Yes. I started with one dense layer with 32 units and it reachs the top of 0.65 o AUC very fast. I run for more that 1000 epochs and stop learning around the 0.65 of AUC. I tried also different batch sizes. Now I’m using 128 which made the NN reach the better value of AUC faster. Thats why I started to test with more layers and dropouts.
When you only have 14 input features, I think any model is going to struggle to train very well when you are trying to learn 3 million parameters based on only 144,000 examples.
Dropout is used to avoid overfitting. You don’t have overfitting (you’re struggling to get high training accuracy). So I recommend you not add any Dropout layers until you get some overfitting.
Making the model more complicated isn’t helping you get better predictions - because you get the same AUC for both a simple model and a complex model.

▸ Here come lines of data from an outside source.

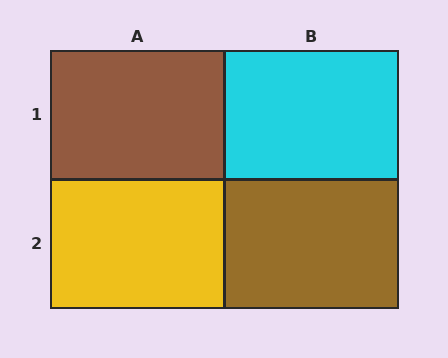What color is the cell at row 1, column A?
Brown.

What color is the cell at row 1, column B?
Cyan.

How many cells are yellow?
1 cell is yellow.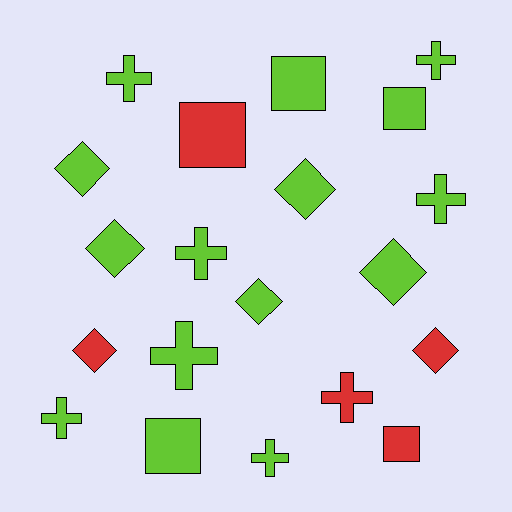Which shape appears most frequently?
Cross, with 8 objects.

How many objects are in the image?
There are 20 objects.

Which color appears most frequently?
Lime, with 15 objects.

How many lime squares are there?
There are 3 lime squares.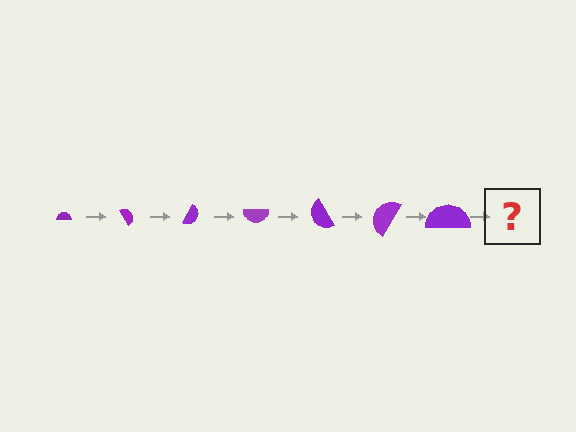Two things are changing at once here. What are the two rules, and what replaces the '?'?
The two rules are that the semicircle grows larger each step and it rotates 60 degrees clockwise each step. The '?' should be a semicircle, larger than the previous one and rotated 420 degrees clockwise from the start.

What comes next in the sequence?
The next element should be a semicircle, larger than the previous one and rotated 420 degrees clockwise from the start.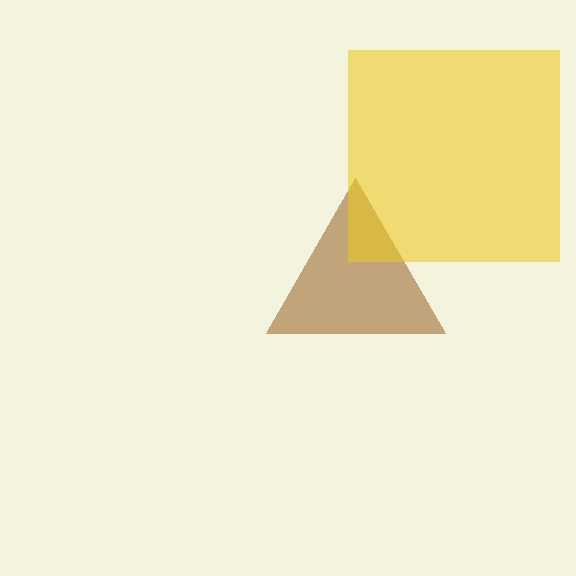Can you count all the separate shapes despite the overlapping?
Yes, there are 2 separate shapes.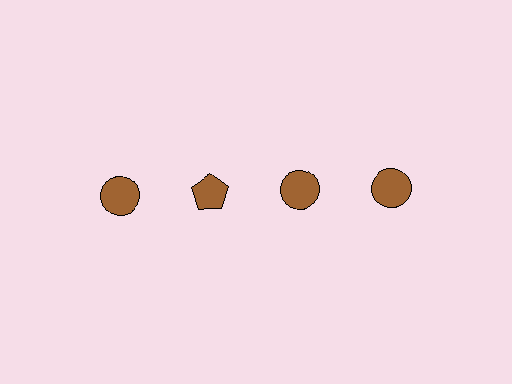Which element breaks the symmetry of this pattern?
The brown pentagon in the top row, second from left column breaks the symmetry. All other shapes are brown circles.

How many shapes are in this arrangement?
There are 4 shapes arranged in a grid pattern.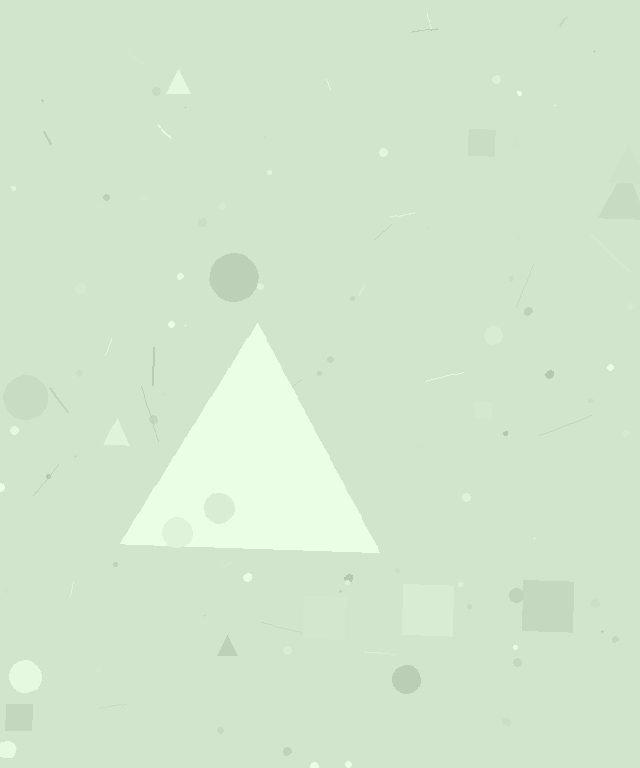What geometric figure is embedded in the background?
A triangle is embedded in the background.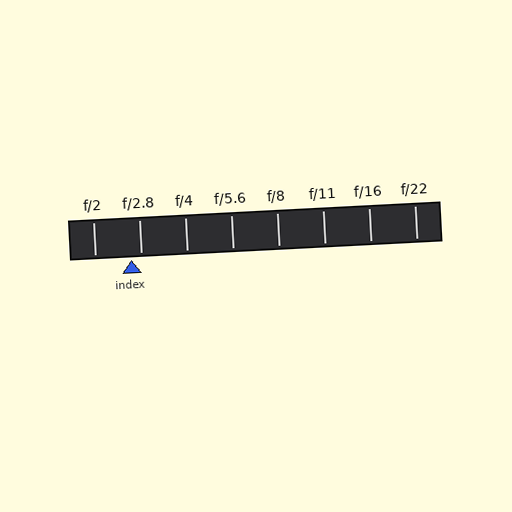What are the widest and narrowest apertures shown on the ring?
The widest aperture shown is f/2 and the narrowest is f/22.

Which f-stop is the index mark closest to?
The index mark is closest to f/2.8.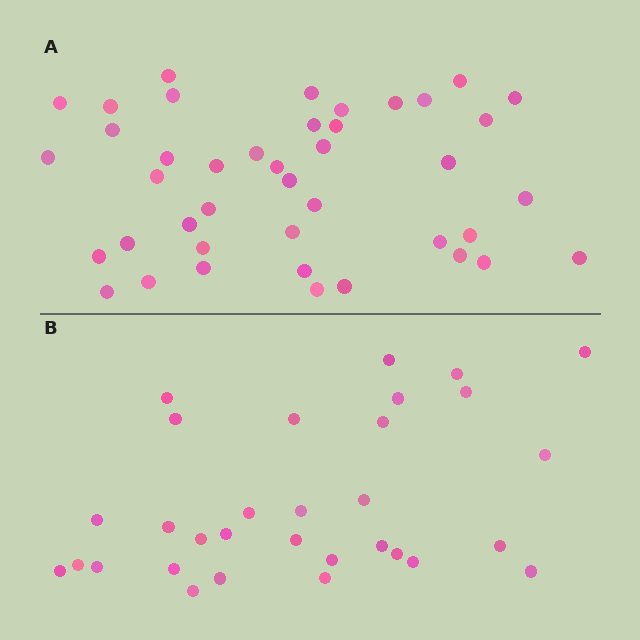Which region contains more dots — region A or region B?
Region A (the top region) has more dots.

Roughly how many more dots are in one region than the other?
Region A has roughly 12 or so more dots than region B.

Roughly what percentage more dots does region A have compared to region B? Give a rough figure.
About 35% more.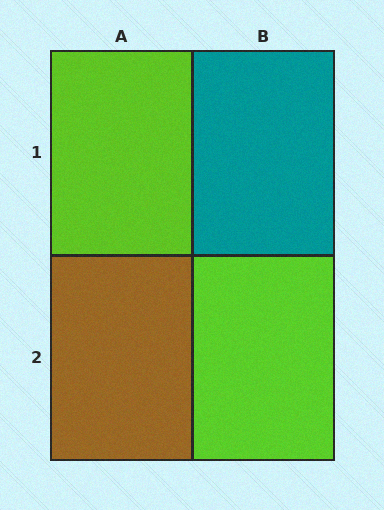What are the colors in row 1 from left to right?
Lime, teal.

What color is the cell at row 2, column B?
Lime.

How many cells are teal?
1 cell is teal.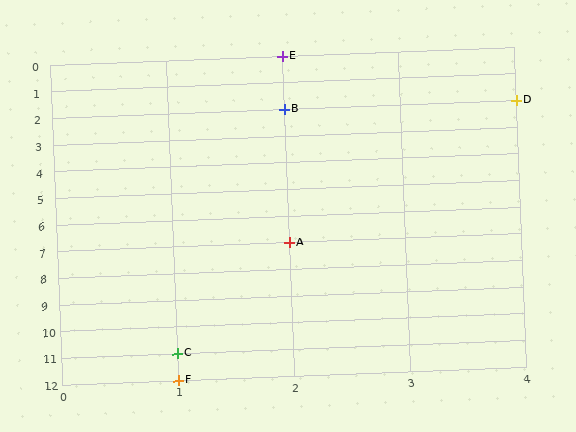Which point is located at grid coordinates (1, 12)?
Point F is at (1, 12).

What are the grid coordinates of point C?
Point C is at grid coordinates (1, 11).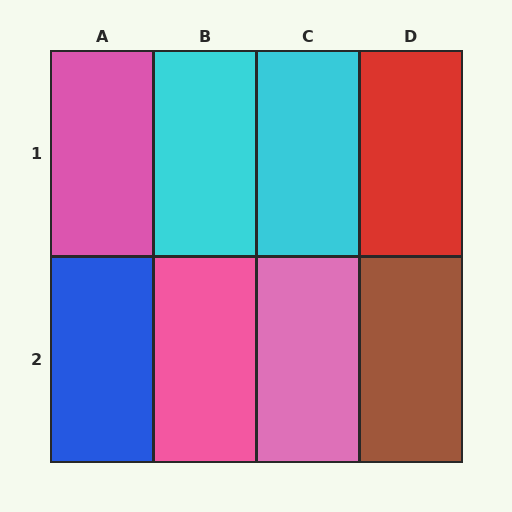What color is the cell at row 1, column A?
Pink.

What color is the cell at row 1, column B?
Cyan.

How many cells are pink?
3 cells are pink.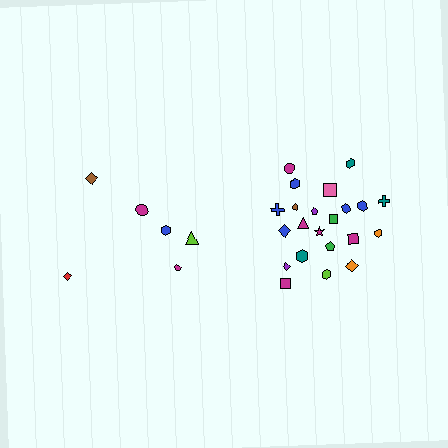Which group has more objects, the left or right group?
The right group.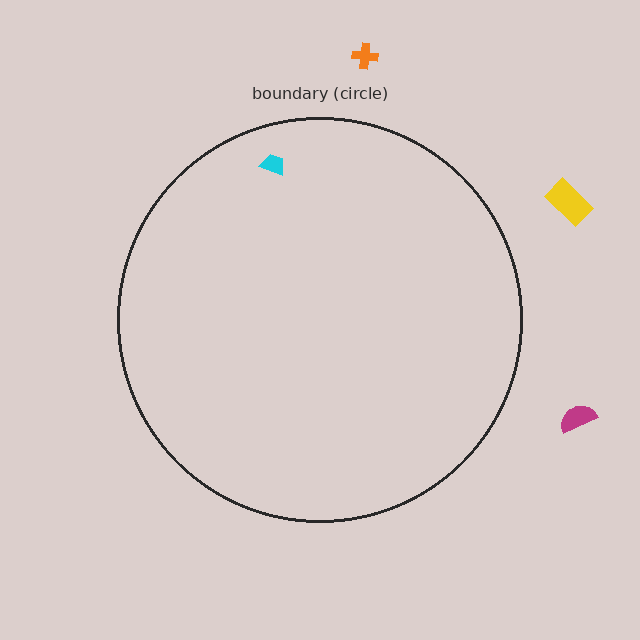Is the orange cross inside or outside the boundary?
Outside.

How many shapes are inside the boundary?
1 inside, 3 outside.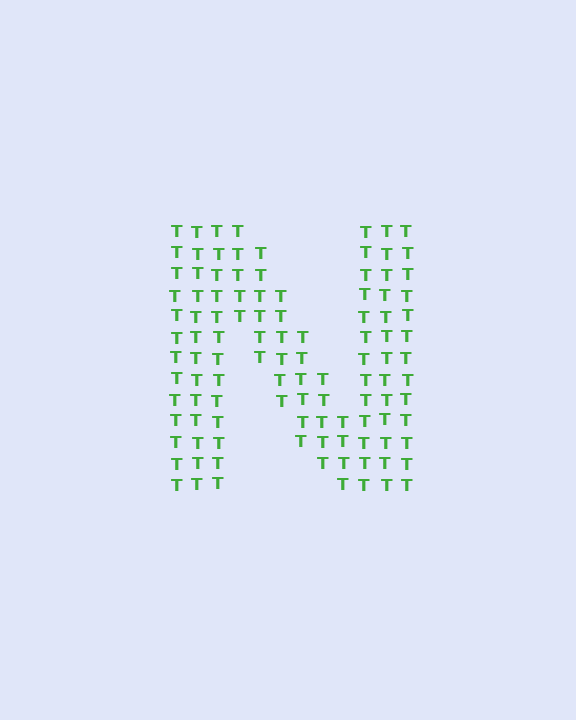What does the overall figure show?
The overall figure shows the letter N.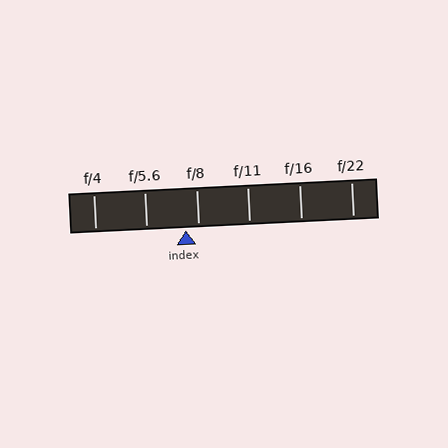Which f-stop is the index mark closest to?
The index mark is closest to f/8.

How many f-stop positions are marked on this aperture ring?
There are 6 f-stop positions marked.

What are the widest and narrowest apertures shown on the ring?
The widest aperture shown is f/4 and the narrowest is f/22.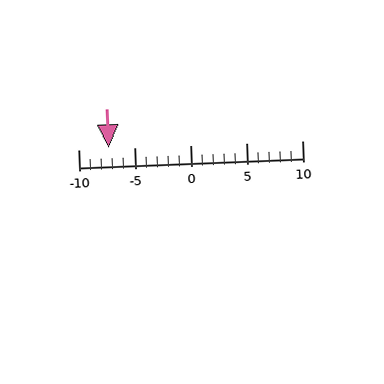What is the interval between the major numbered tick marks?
The major tick marks are spaced 5 units apart.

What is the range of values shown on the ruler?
The ruler shows values from -10 to 10.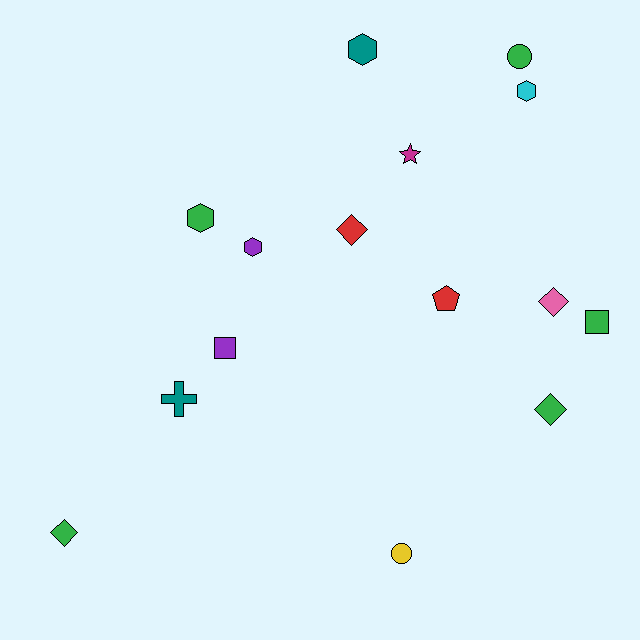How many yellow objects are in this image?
There is 1 yellow object.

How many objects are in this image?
There are 15 objects.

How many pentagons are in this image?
There is 1 pentagon.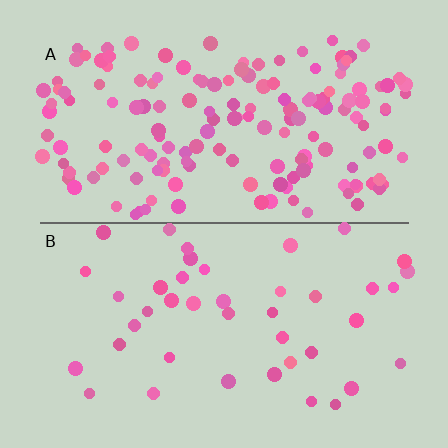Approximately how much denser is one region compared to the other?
Approximately 3.7× — region A over region B.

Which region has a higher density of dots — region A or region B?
A (the top).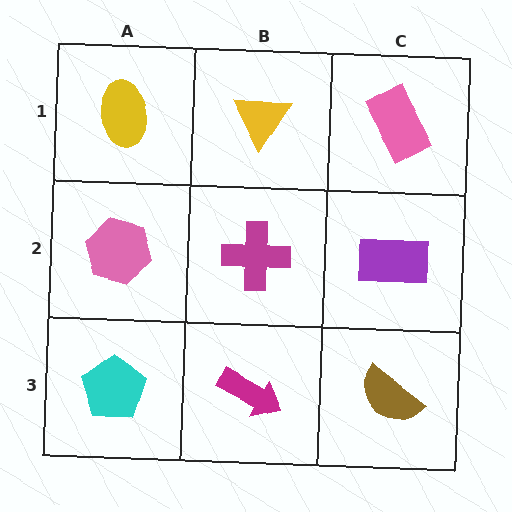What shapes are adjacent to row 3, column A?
A pink hexagon (row 2, column A), a magenta arrow (row 3, column B).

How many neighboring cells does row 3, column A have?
2.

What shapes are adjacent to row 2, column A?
A yellow ellipse (row 1, column A), a cyan pentagon (row 3, column A), a magenta cross (row 2, column B).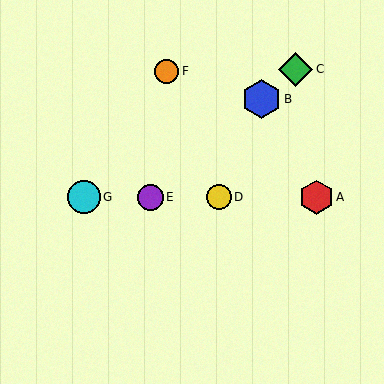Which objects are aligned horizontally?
Objects A, D, E, G are aligned horizontally.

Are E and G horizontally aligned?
Yes, both are at y≈197.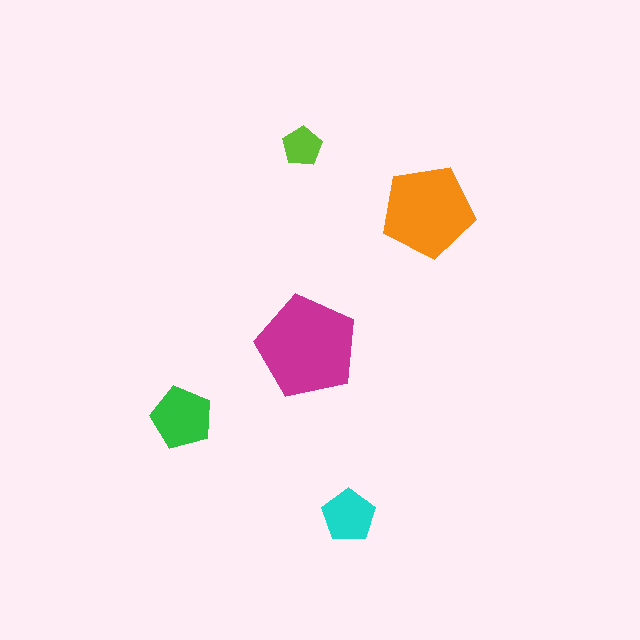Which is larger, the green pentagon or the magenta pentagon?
The magenta one.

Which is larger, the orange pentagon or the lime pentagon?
The orange one.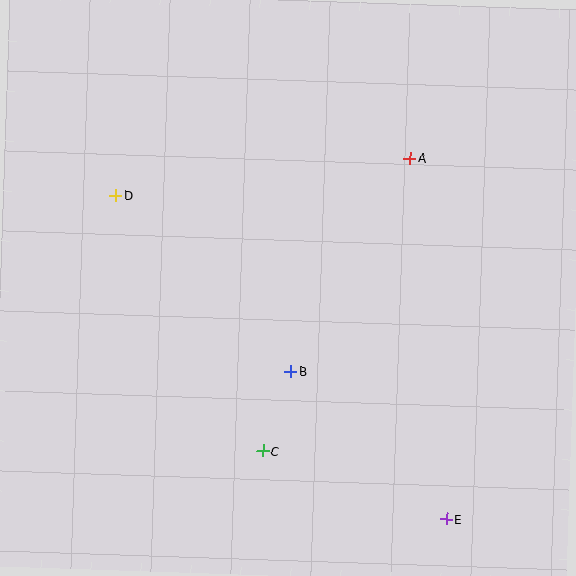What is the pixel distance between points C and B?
The distance between C and B is 84 pixels.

You didn’t mention what activation function you’re using. Hopefully you remembered to one-hot code the output labels.
Rules of thumb:
Start with one hidden layer, using sigmoid() activation.
The size of the hidden layer could be either:
the square root of the number of input features,
or the average between the number of input features and the number of output labels.
Once you get this working as well as you can, then try adding one more hidden layer (with both hidden layers having the same number of units).